La version de pointe du Porsche Cayenne Electric, baptisée « Turbo », affiche une puissance maximale de 1 156 chevaux, accessible uniquement en mode de démarrage « Launch Control ». En usage normal, le conducteur dispose de 857 chevaux, valeur qui peut être portée à 1 033 chevaux pendant une dizaine de secondes via la commande « Push-to-Pass », conçue pour des dépassements éclairs.
Le 0 à 100 km/h est expédié en 2,5 secondes, une performance que le constructeur allemand compare à celle de la Porsche 911 Turbo. La version « Cayenne S Electric », moins extrême, développe 544 chevaux et franchit le même exercice en moins de 5 secondes, pour une masse de 2 600 kg.

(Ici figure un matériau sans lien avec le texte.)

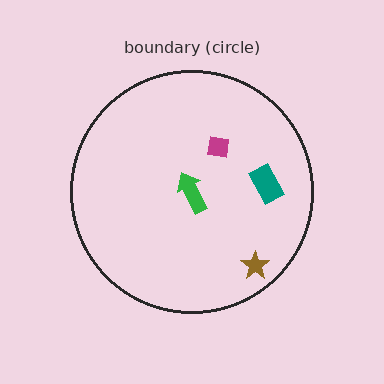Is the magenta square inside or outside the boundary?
Inside.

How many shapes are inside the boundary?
4 inside, 0 outside.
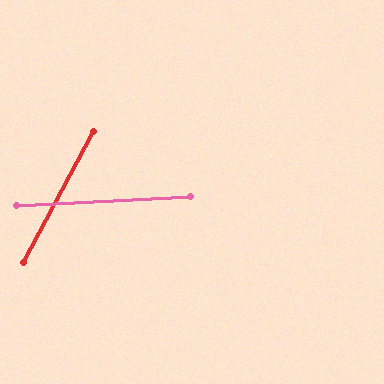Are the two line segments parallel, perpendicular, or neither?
Neither parallel nor perpendicular — they differ by about 59°.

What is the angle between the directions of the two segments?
Approximately 59 degrees.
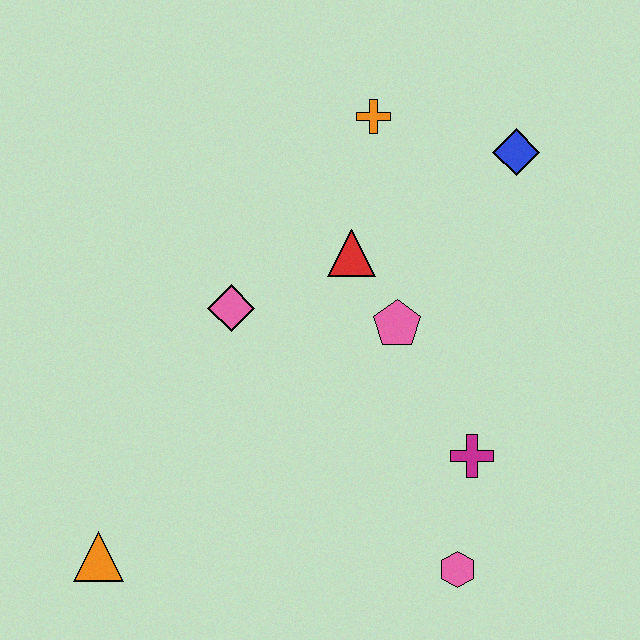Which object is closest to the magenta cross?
The pink hexagon is closest to the magenta cross.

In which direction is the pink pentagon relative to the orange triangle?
The pink pentagon is to the right of the orange triangle.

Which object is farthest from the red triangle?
The orange triangle is farthest from the red triangle.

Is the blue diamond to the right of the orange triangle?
Yes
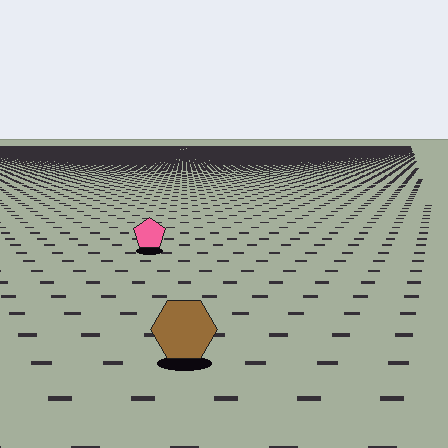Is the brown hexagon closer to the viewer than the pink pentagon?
Yes. The brown hexagon is closer — you can tell from the texture gradient: the ground texture is coarser near it.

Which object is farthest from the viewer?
The pink pentagon is farthest from the viewer. It appears smaller and the ground texture around it is denser.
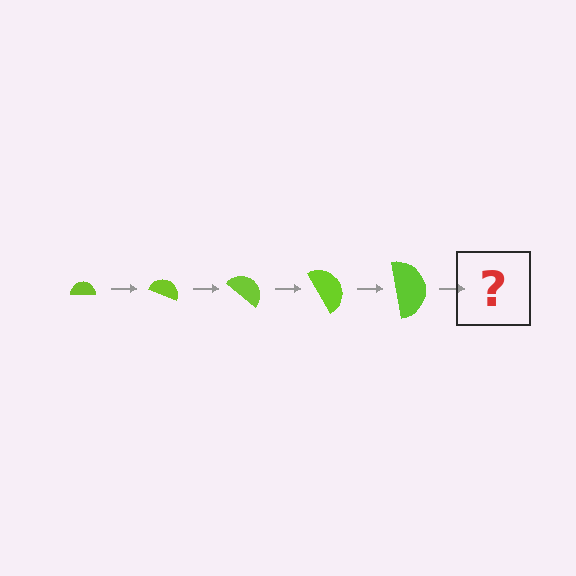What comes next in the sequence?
The next element should be a semicircle, larger than the previous one and rotated 100 degrees clockwise from the start.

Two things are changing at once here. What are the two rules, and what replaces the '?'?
The two rules are that the semicircle grows larger each step and it rotates 20 degrees clockwise each step. The '?' should be a semicircle, larger than the previous one and rotated 100 degrees clockwise from the start.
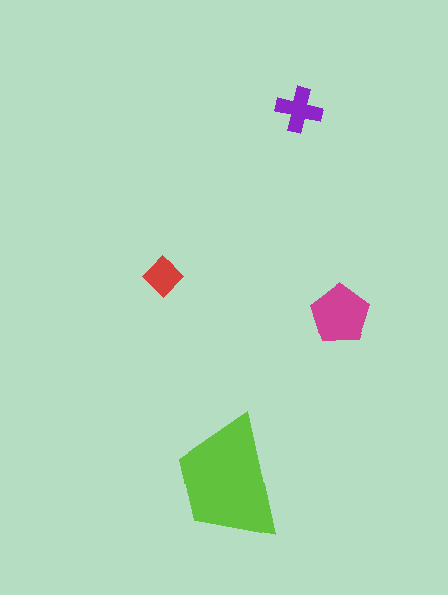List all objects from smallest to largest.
The red diamond, the purple cross, the magenta pentagon, the lime trapezoid.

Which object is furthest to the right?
The magenta pentagon is rightmost.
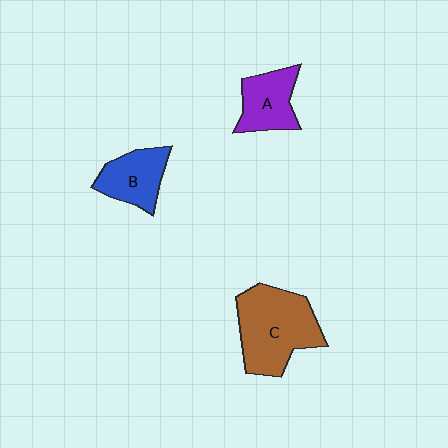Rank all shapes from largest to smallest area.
From largest to smallest: C (brown), B (blue), A (purple).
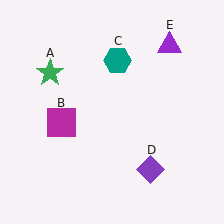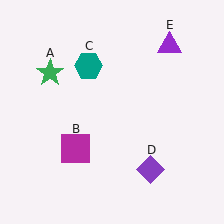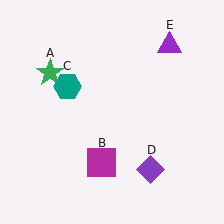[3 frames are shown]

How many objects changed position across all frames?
2 objects changed position: magenta square (object B), teal hexagon (object C).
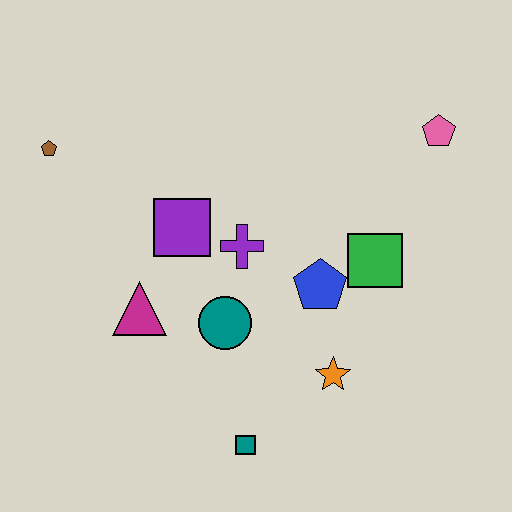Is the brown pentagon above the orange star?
Yes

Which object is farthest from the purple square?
The pink pentagon is farthest from the purple square.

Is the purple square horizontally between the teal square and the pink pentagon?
No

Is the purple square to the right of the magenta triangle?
Yes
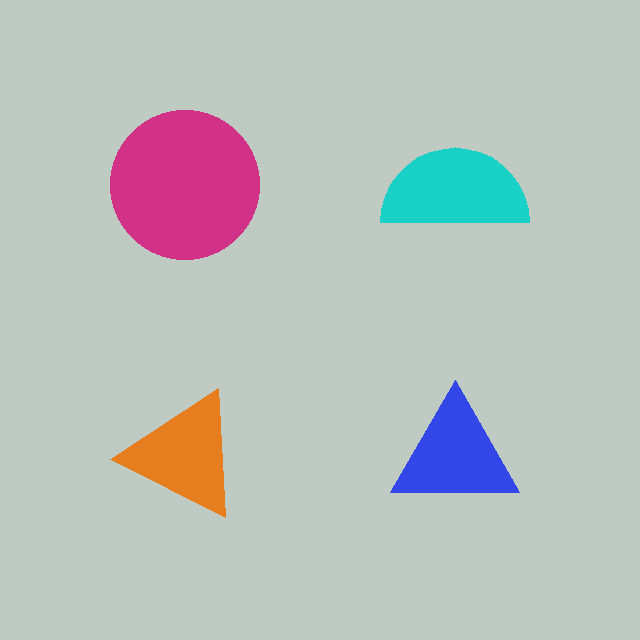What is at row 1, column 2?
A cyan semicircle.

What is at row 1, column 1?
A magenta circle.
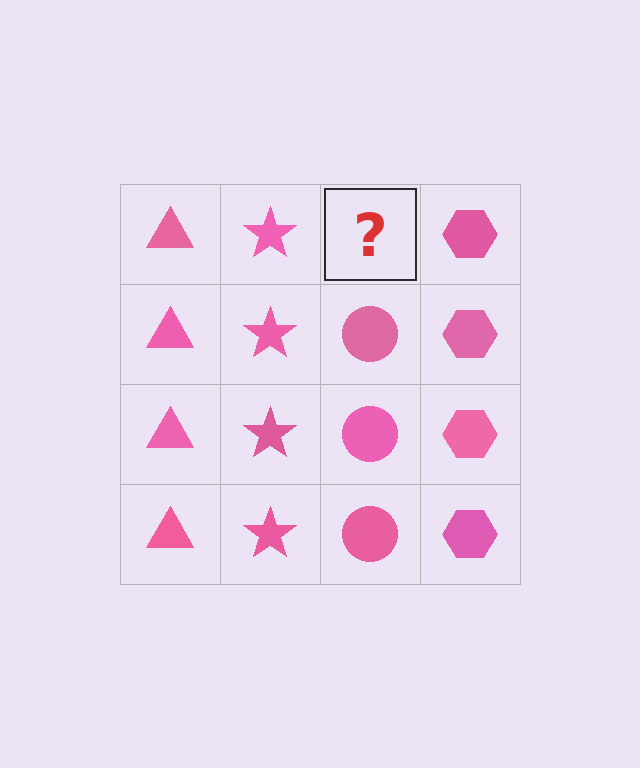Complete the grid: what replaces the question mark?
The question mark should be replaced with a pink circle.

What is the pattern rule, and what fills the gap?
The rule is that each column has a consistent shape. The gap should be filled with a pink circle.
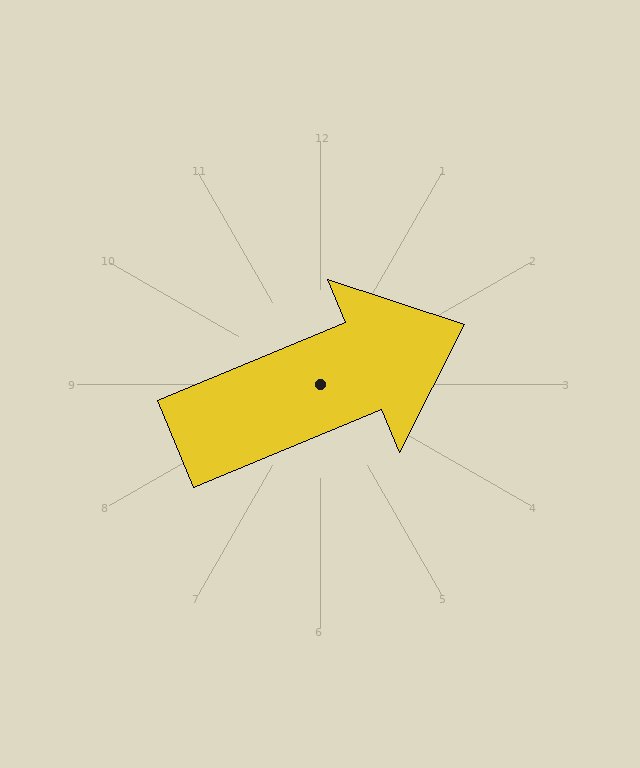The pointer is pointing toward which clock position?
Roughly 2 o'clock.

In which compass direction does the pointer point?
Northeast.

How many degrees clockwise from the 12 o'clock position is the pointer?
Approximately 67 degrees.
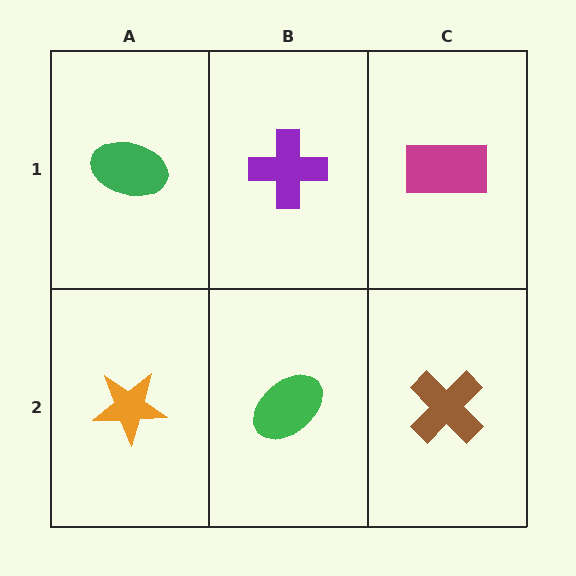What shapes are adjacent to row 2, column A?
A green ellipse (row 1, column A), a green ellipse (row 2, column B).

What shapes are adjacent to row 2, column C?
A magenta rectangle (row 1, column C), a green ellipse (row 2, column B).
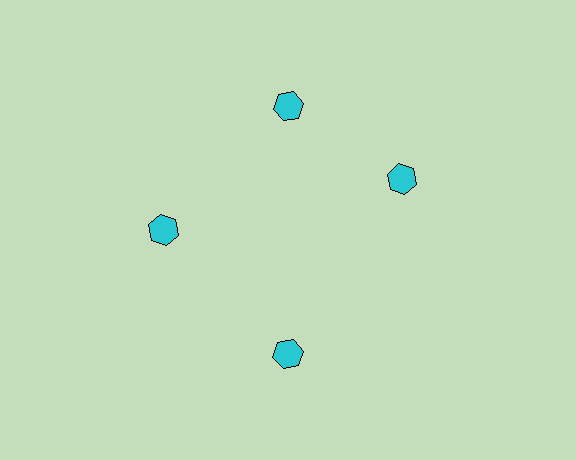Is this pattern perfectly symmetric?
No. The 4 cyan hexagons are arranged in a ring, but one element near the 3 o'clock position is rotated out of alignment along the ring, breaking the 4-fold rotational symmetry.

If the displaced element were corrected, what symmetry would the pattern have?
It would have 4-fold rotational symmetry — the pattern would map onto itself every 90 degrees.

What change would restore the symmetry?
The symmetry would be restored by rotating it back into even spacing with its neighbors so that all 4 hexagons sit at equal angles and equal distance from the center.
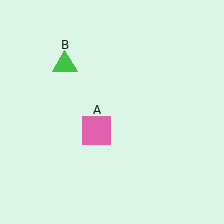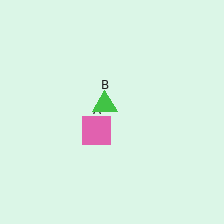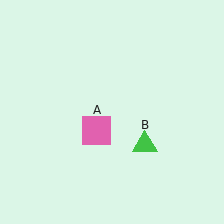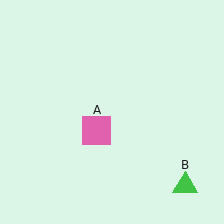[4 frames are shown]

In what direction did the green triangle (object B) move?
The green triangle (object B) moved down and to the right.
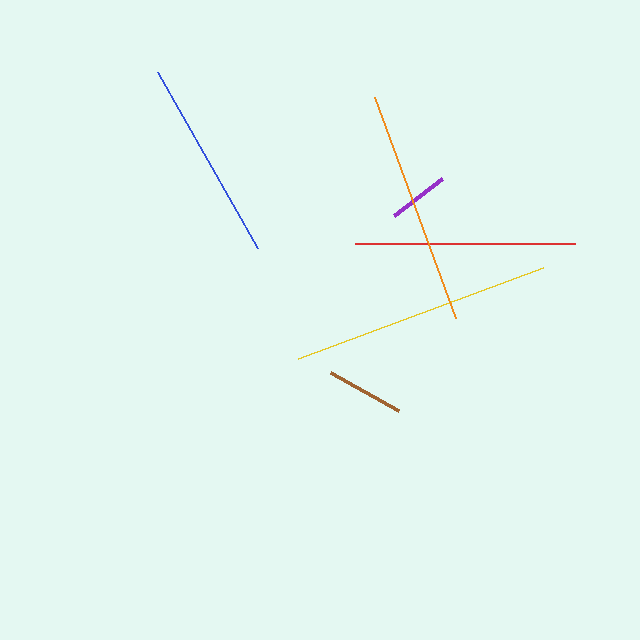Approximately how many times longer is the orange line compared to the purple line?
The orange line is approximately 3.9 times the length of the purple line.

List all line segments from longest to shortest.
From longest to shortest: yellow, orange and red (about equal), blue, brown, purple.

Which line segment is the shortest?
The purple line is the shortest at approximately 61 pixels.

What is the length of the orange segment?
The orange segment is approximately 235 pixels long.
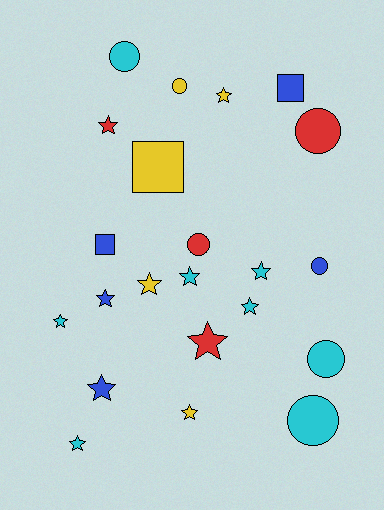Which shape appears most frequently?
Star, with 12 objects.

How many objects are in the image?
There are 22 objects.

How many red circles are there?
There are 2 red circles.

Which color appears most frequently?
Cyan, with 8 objects.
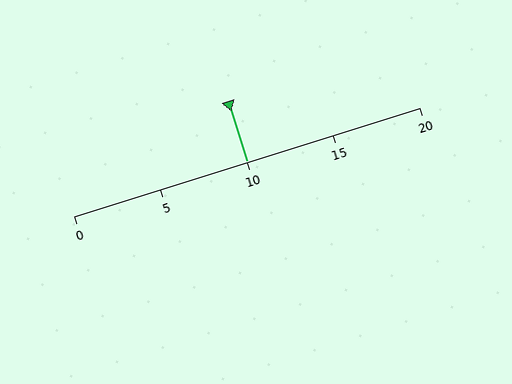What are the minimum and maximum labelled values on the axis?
The axis runs from 0 to 20.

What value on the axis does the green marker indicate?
The marker indicates approximately 10.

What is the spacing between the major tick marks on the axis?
The major ticks are spaced 5 apart.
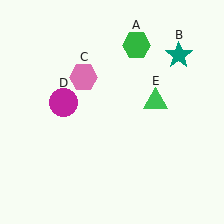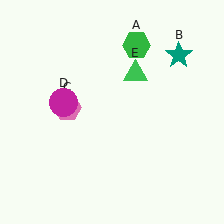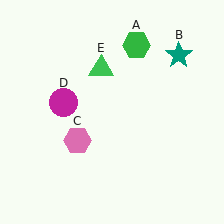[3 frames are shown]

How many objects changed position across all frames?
2 objects changed position: pink hexagon (object C), green triangle (object E).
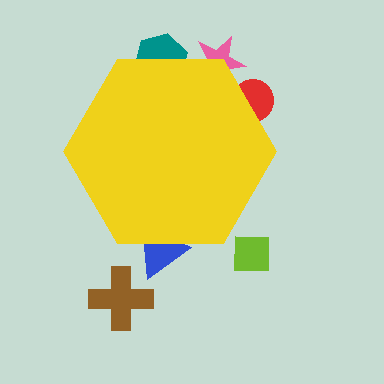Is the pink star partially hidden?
Yes, the pink star is partially hidden behind the yellow hexagon.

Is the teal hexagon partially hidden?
Yes, the teal hexagon is partially hidden behind the yellow hexagon.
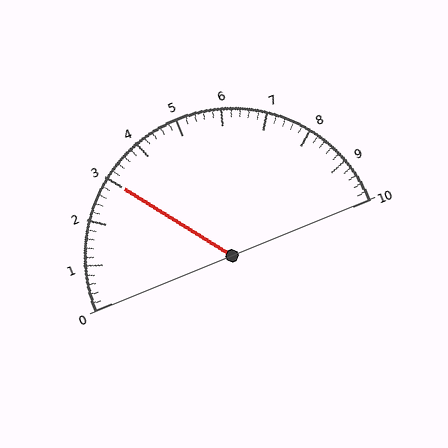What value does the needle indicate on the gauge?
The needle indicates approximately 3.0.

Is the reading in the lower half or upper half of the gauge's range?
The reading is in the lower half of the range (0 to 10).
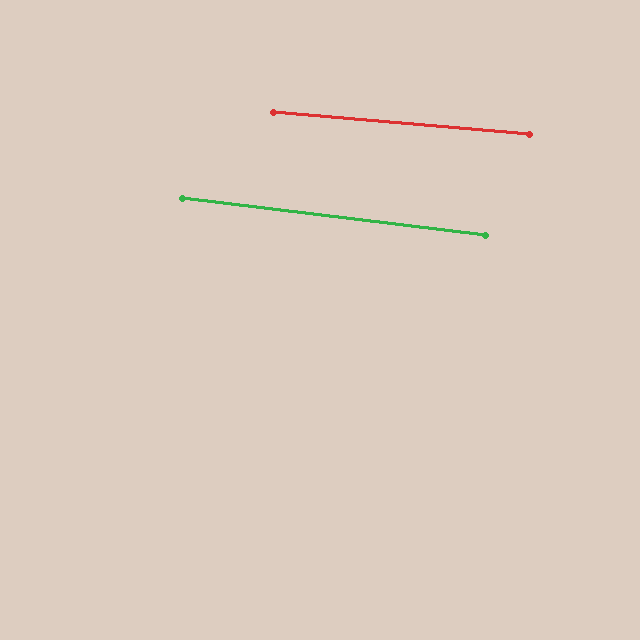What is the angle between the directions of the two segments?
Approximately 2 degrees.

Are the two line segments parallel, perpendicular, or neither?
Parallel — their directions differ by only 1.9°.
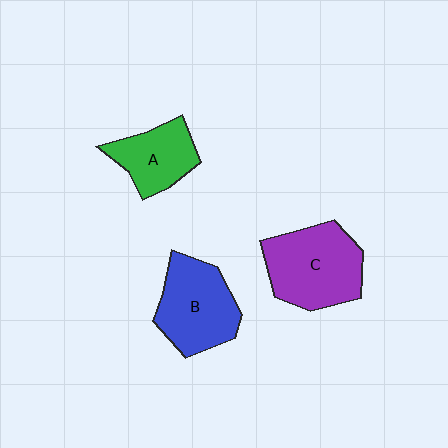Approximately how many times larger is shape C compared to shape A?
Approximately 1.5 times.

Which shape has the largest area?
Shape C (purple).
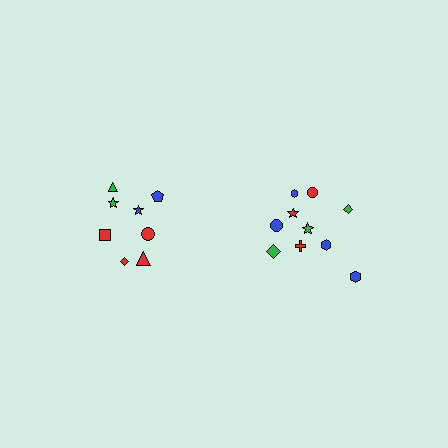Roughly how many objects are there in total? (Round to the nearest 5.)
Roughly 20 objects in total.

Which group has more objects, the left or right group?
The right group.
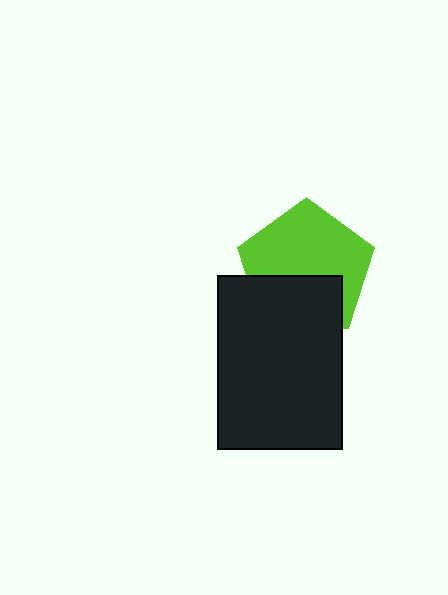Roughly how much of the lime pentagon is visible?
About half of it is visible (roughly 62%).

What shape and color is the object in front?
The object in front is a black rectangle.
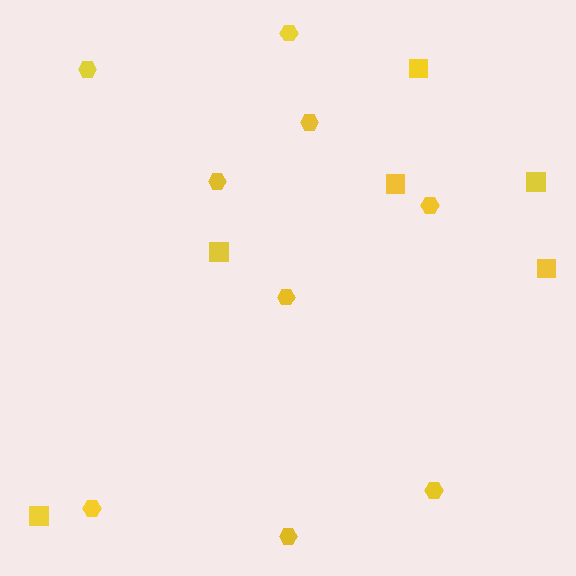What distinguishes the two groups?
There are 2 groups: one group of hexagons (9) and one group of squares (6).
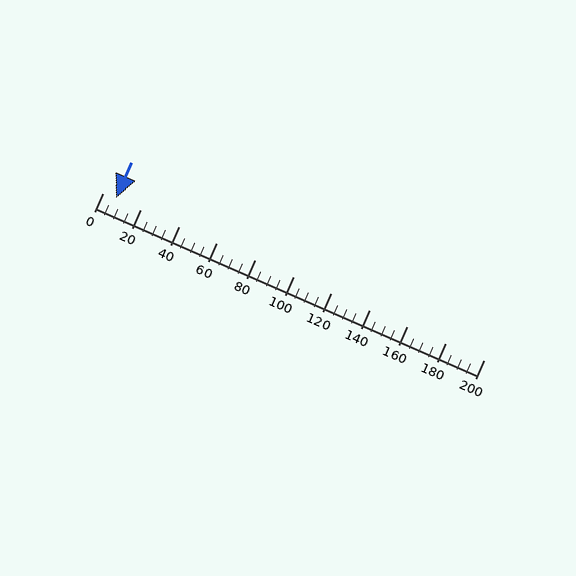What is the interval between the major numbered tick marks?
The major tick marks are spaced 20 units apart.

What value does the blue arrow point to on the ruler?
The blue arrow points to approximately 7.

Un comportement routier qui défie la physique
Au-delà de la puissance brute, l’essai révèle une capacité étonnante à s’affranchir des lois de la physique en virage, sans rudesse pour les occupants. Les suspensions pneumatiques à deux chambres et deux soupapes, baptisées « Active Ride », sont fournies de série. Le mode « Confort » isole parfaitement des irrégularités de la route, tandis que le mode « Sport » restitue une perception directe du bitume et supprime tout roulis. Ce niveau de tenue de route contribue à faire perdre rapidement la notion de vitesse, un risque avec une telle puissance disponible.
Un son de moteur simulé en option
Pour les amateurs de sensations sonores, Porsche propose en option — pour 504 euros — un système « Electric Sport Sound » qui simule le vrombissement d’un moteur V8 essence à travers les haut-parleurs. Ce dispositif peut pimenter la conduite mais risque de lasser à l’usage. Le constructeur italien Ferrari, de son côté, a choisi une approche différente pour sa première électrique, la Luce : amplifier les murmures naturels des machines électriques plutôt que de simuler un moteur thermique.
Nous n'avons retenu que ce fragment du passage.